A shame; I’ve always maintained as strict an isolationist policy in as many things as possible. But at some point, with new technologies for transportation and communication, it simply becomes impractical. Then you just become rude.

In any event, this podcast is about a woodblock print made in Japan in the mid-nineteenth century, part of a series of “Views of Mt. Fuji” that became popular, nay, even iconic. MacGregor uses it to tell the story of how the U.S. forced Japan to open up to the rest of the world, in 1853, speculates on what this meant, and proposes a couple of different interpretations of the image. It’s a fascinating story, chronicled in Sondheim’s weird 1976 opera Pacific Overtures. (Never seen it! It doesn’t get done all that often. But I’ve known about it for years, and, kicked in the butt by this podcast, finally got around to reading/listening to it.) Ever since Japan closed down to the outside world in the 1630s, the only way in or out was through Nagasaki, where the Dutch and the Chinese were allowed to trade. (Remember the Kaikemon Elephants?) The U.S. finally sailed in with 500 men and warships, in 1853, and threatened an ineffective government (a puppet-emporer under the direction of the Shogun, according to Sondheim) into allowing the rest of the world in. Act 2 opens with my favorite number: Sondheim writes parodies of American, British (of course they’re imitating The Mikado), Dutch, Russian, and French music as each nationality pushes its way in and starts fighting with the others. For a country that had been largely disconnected, they industrialized much more quickly than most of Asia and became the only Asian country to establish, or at least to try to establish, an empire in that great and awful Age of Empires that climaxed in World War II. I know this story much better from Madama Butterfly; but since that’s mostly Italian sexual fantasy, it isn’t particularly relevant.
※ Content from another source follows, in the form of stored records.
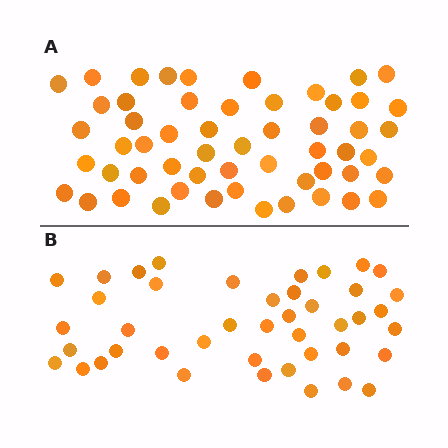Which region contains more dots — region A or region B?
Region A (the top region) has more dots.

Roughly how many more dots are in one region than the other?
Region A has roughly 12 or so more dots than region B.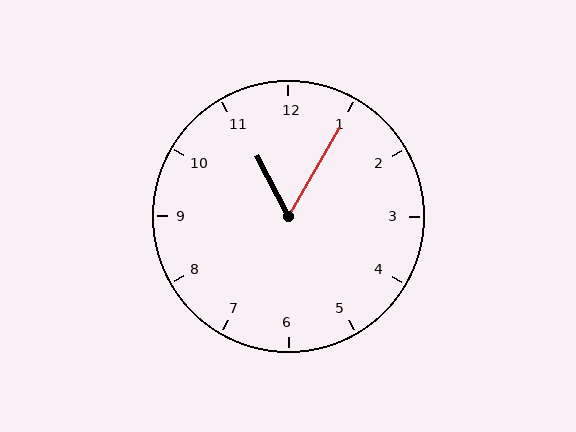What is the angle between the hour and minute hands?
Approximately 58 degrees.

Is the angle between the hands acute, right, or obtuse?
It is acute.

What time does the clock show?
11:05.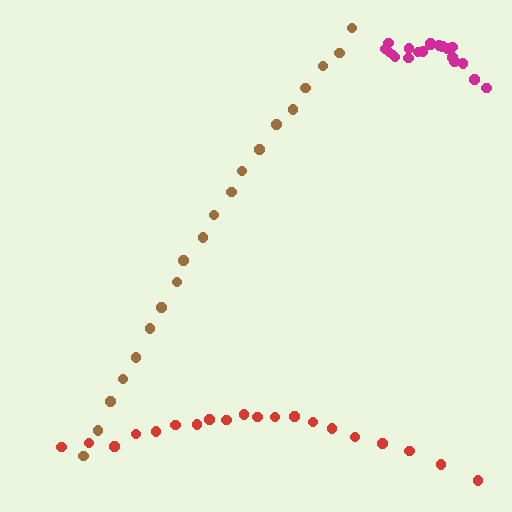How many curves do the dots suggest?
There are 3 distinct paths.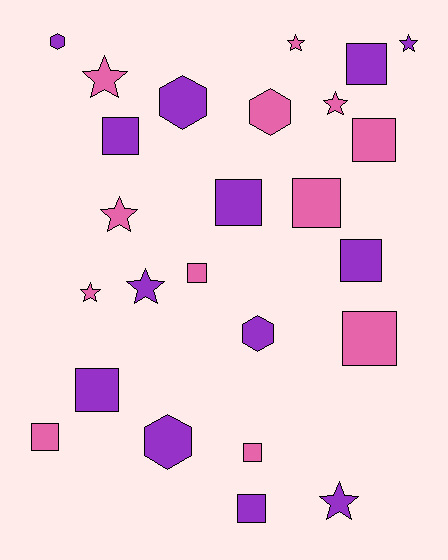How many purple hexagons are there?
There are 4 purple hexagons.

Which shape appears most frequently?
Square, with 12 objects.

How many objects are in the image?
There are 25 objects.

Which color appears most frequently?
Purple, with 13 objects.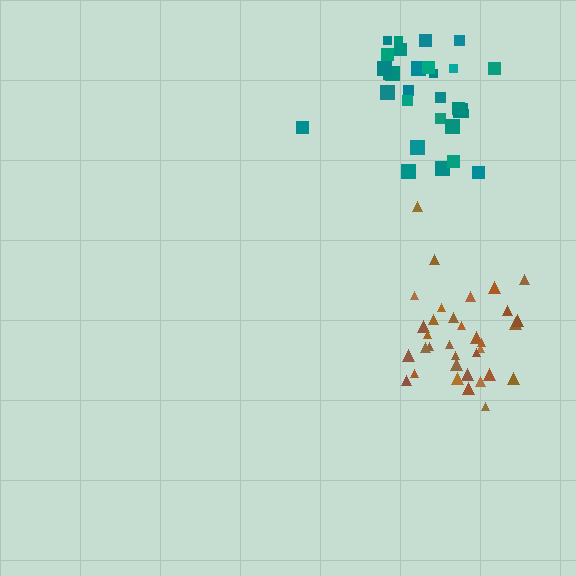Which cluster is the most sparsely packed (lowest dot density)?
Teal.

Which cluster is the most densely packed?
Brown.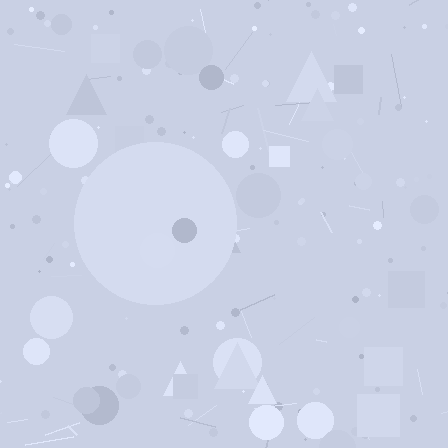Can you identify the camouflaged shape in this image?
The camouflaged shape is a circle.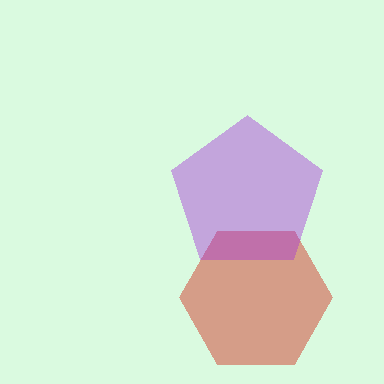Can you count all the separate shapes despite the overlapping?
Yes, there are 2 separate shapes.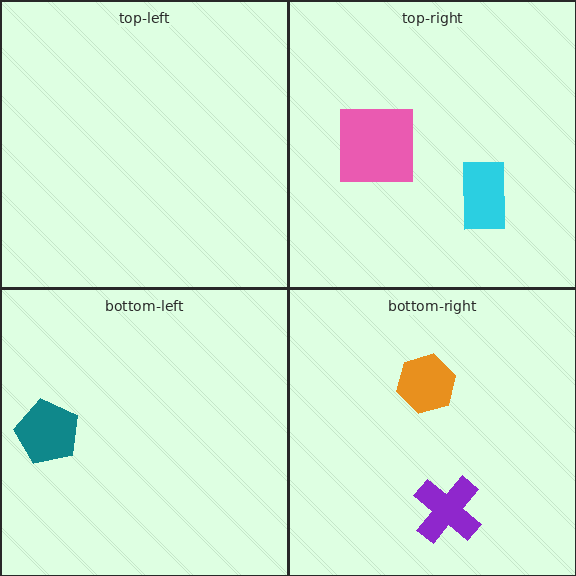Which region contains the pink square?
The top-right region.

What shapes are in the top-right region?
The pink square, the cyan rectangle.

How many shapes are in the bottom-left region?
1.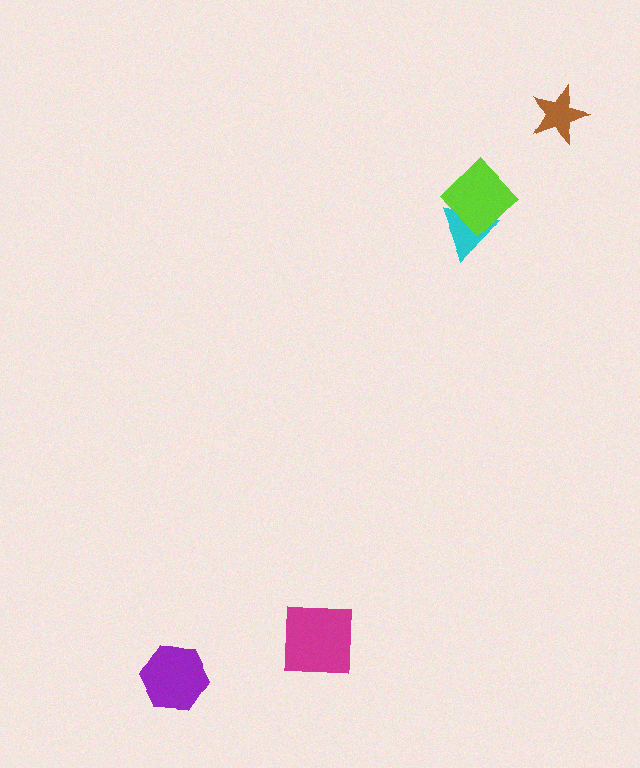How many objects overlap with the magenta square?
0 objects overlap with the magenta square.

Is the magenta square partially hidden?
No, no other shape covers it.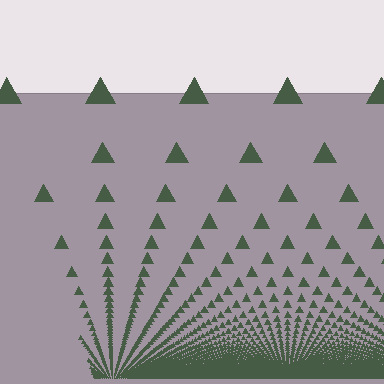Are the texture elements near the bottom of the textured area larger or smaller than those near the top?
Smaller. The gradient is inverted — elements near the bottom are smaller and denser.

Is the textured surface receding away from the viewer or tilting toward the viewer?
The surface appears to tilt toward the viewer. Texture elements get larger and sparser toward the top.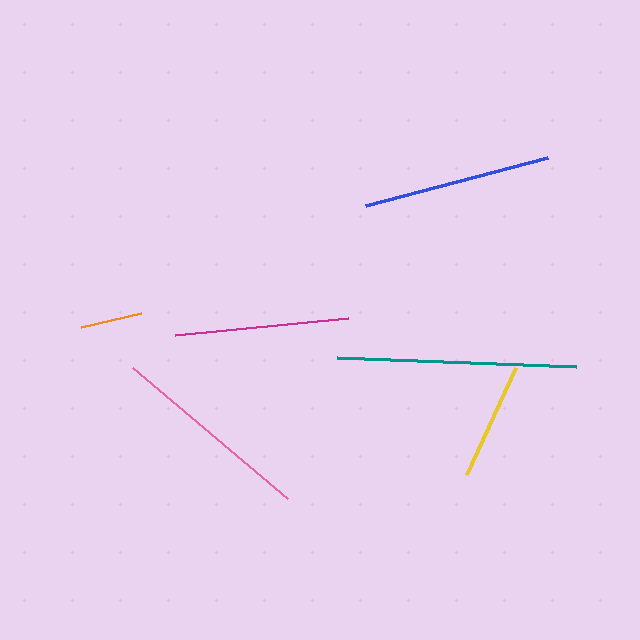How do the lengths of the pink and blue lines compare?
The pink and blue lines are approximately the same length.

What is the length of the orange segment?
The orange segment is approximately 62 pixels long.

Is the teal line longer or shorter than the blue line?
The teal line is longer than the blue line.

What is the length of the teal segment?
The teal segment is approximately 239 pixels long.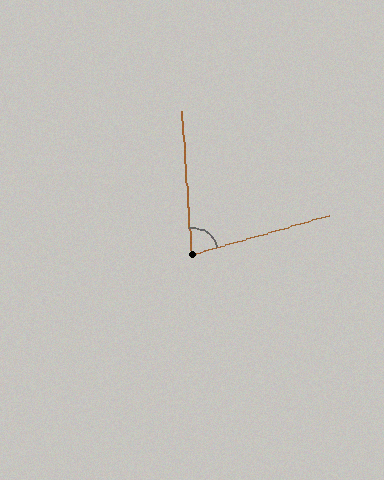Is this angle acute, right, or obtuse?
It is acute.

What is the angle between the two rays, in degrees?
Approximately 78 degrees.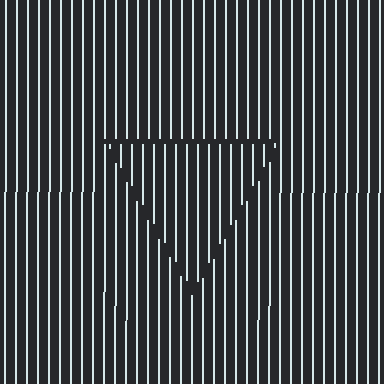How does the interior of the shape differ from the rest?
The interior of the shape contains the same grating, shifted by half a period — the contour is defined by the phase discontinuity where line-ends from the inner and outer gratings abut.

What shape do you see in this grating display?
An illusory triangle. The interior of the shape contains the same grating, shifted by half a period — the contour is defined by the phase discontinuity where line-ends from the inner and outer gratings abut.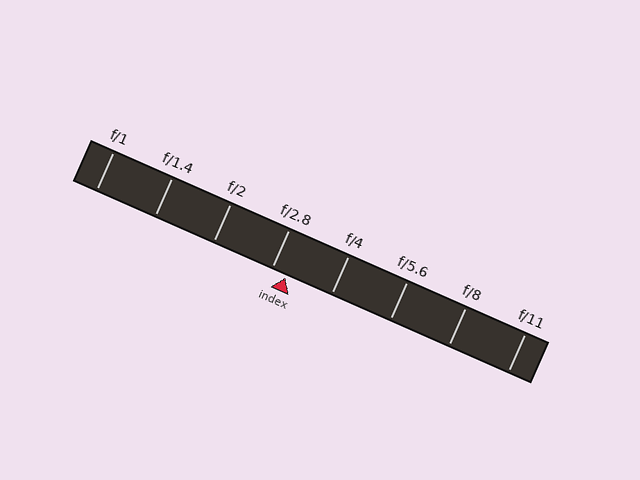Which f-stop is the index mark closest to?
The index mark is closest to f/2.8.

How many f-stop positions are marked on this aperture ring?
There are 8 f-stop positions marked.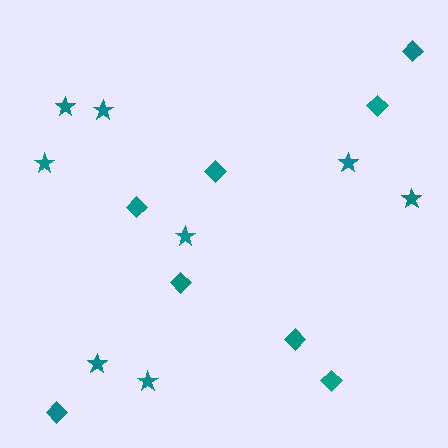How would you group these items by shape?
There are 2 groups: one group of diamonds (8) and one group of stars (8).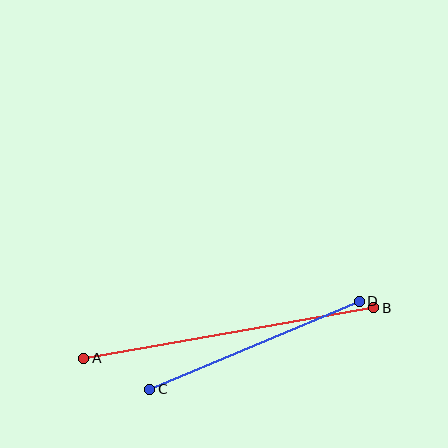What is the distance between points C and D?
The distance is approximately 227 pixels.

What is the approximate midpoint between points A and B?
The midpoint is at approximately (229, 333) pixels.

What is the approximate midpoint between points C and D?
The midpoint is at approximately (255, 345) pixels.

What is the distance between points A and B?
The distance is approximately 294 pixels.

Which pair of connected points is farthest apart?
Points A and B are farthest apart.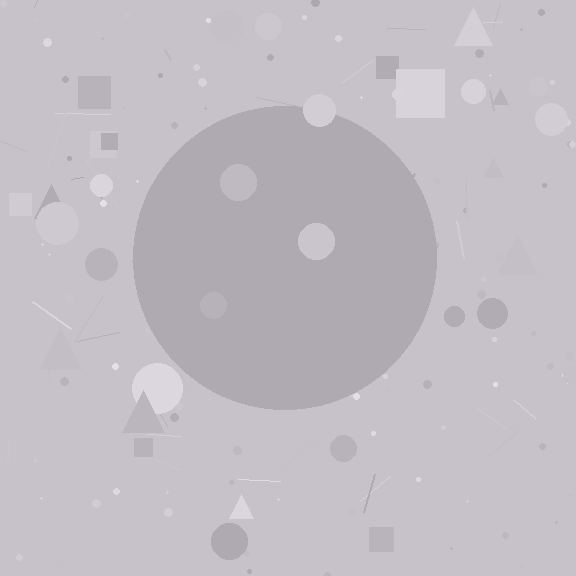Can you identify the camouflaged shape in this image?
The camouflaged shape is a circle.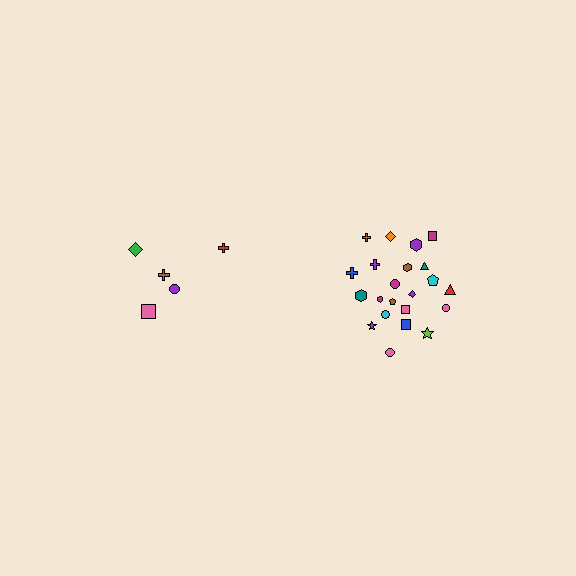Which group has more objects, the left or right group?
The right group.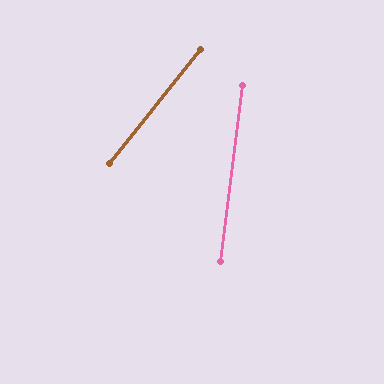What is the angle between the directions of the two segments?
Approximately 32 degrees.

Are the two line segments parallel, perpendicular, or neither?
Neither parallel nor perpendicular — they differ by about 32°.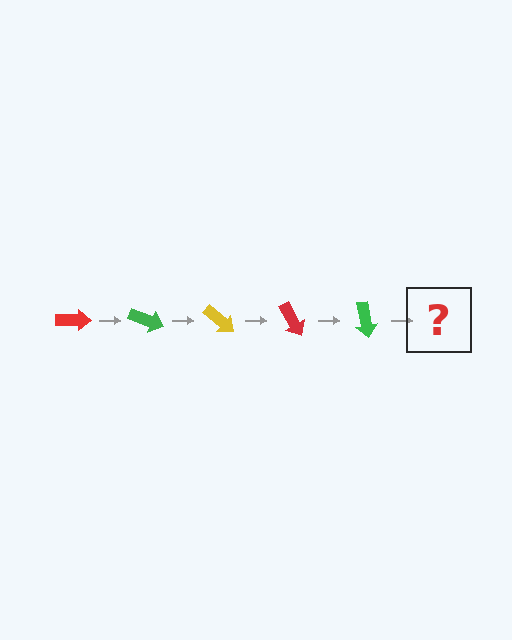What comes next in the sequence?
The next element should be a yellow arrow, rotated 100 degrees clockwise from the start.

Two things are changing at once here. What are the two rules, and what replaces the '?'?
The two rules are that it rotates 20 degrees clockwise each step and the color cycles through red, green, and yellow. The '?' should be a yellow arrow, rotated 100 degrees clockwise from the start.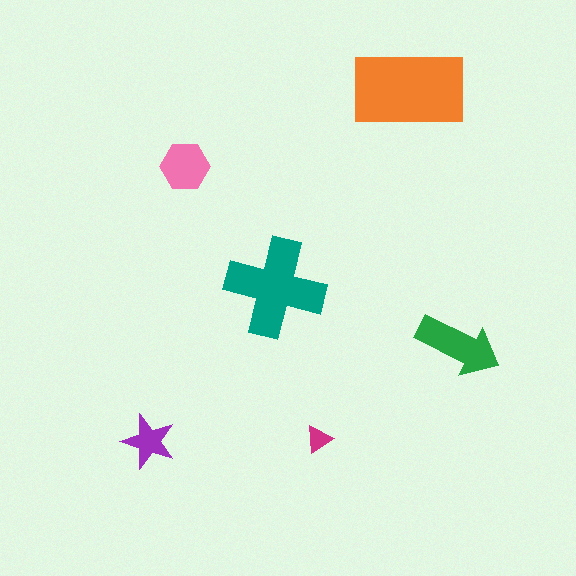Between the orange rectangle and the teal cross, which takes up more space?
The orange rectangle.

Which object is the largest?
The orange rectangle.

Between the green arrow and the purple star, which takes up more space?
The green arrow.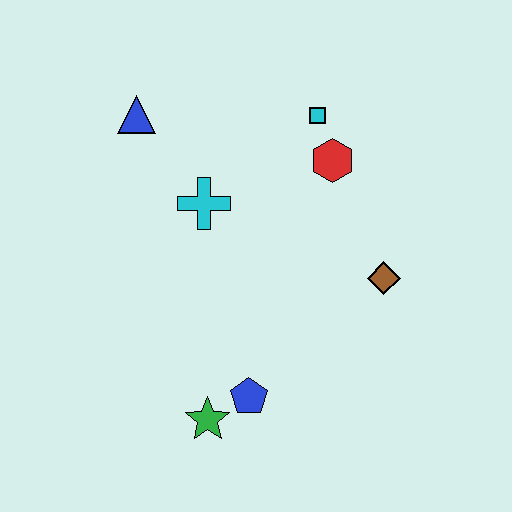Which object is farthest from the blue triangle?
The green star is farthest from the blue triangle.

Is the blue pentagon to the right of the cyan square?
No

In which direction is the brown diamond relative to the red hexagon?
The brown diamond is below the red hexagon.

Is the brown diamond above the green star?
Yes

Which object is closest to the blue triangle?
The cyan cross is closest to the blue triangle.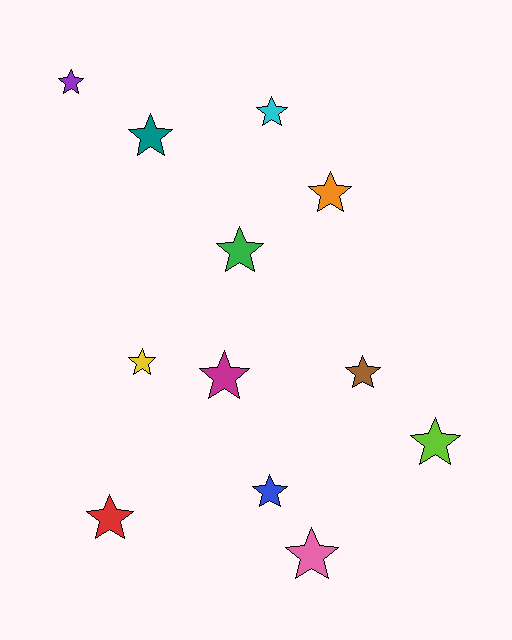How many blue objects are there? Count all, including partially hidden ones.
There is 1 blue object.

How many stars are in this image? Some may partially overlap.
There are 12 stars.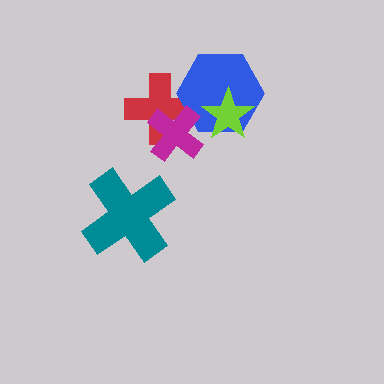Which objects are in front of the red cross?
2 objects cover part of the red cross: the blue hexagon and the magenta cross.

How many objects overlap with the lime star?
1 object overlaps with the lime star.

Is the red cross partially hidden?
Yes, it is partially covered by another shape.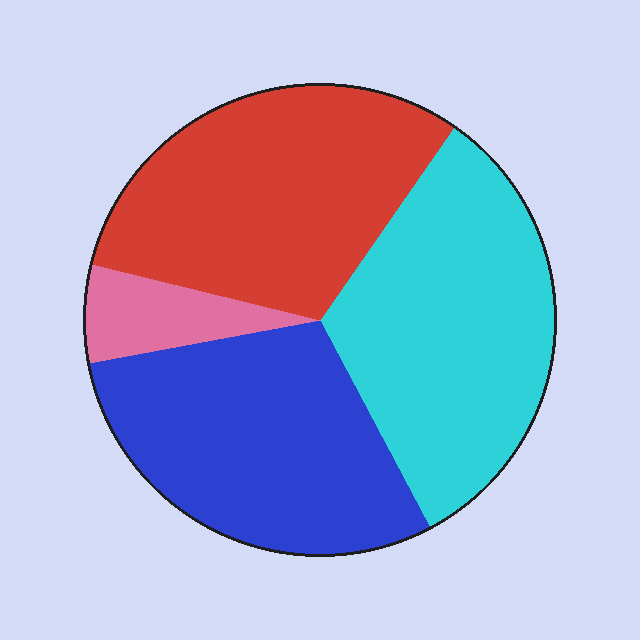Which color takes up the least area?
Pink, at roughly 5%.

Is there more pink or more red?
Red.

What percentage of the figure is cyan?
Cyan covers about 30% of the figure.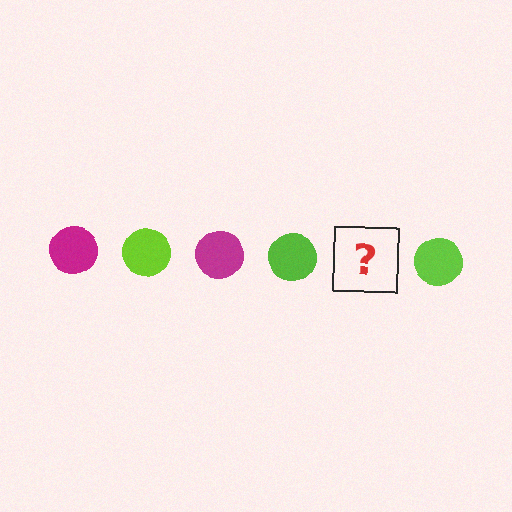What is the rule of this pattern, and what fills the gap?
The rule is that the pattern cycles through magenta, lime circles. The gap should be filled with a magenta circle.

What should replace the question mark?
The question mark should be replaced with a magenta circle.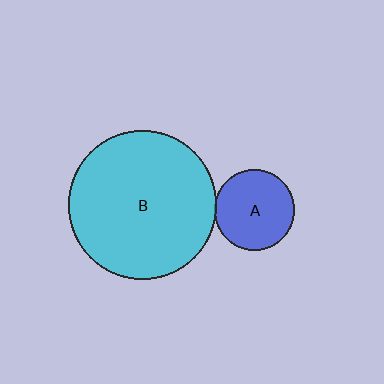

As for the print, it inspires Butterfly, at least, because this print (and the 70 or so other “Views of Mt. Fuji” that were printed by the thousands) made its way to Europe and inspired that movement of japonisme that you hear in these operas. (The Mikado, too, which is probably just as ridiculous.) But is the idea of the image a) Japan, serene and eternal or b) Japan, about to be engulfed by a great wave, run for your lives, and even then you’ll never make it to Mt. Fuji (ie the Golden Age) ‘cause it’s too far off in the distance! The great wave may be the policy of isolationism, protecting Japan from the horrors of the rest of the world; or it may be the terrifying force of the rest of the world, about to engulf Japan like the storm in Ponyo; and it may be in the background behind Japanese fears of Godzilla-monsters, etc., although that’s often explained as being a reaction to the bomb. (Which MacGregor never mentions.)

In any event, it’s probably extremely important for us non-Japanese to figure out how to see things, such as this history, from the Japanese point of view. Hard to do. It’s easy to eat sushi and watch Kurosawa movies and play with electronics. But only a true shift in perspective will help avert future cultural misunderstandings.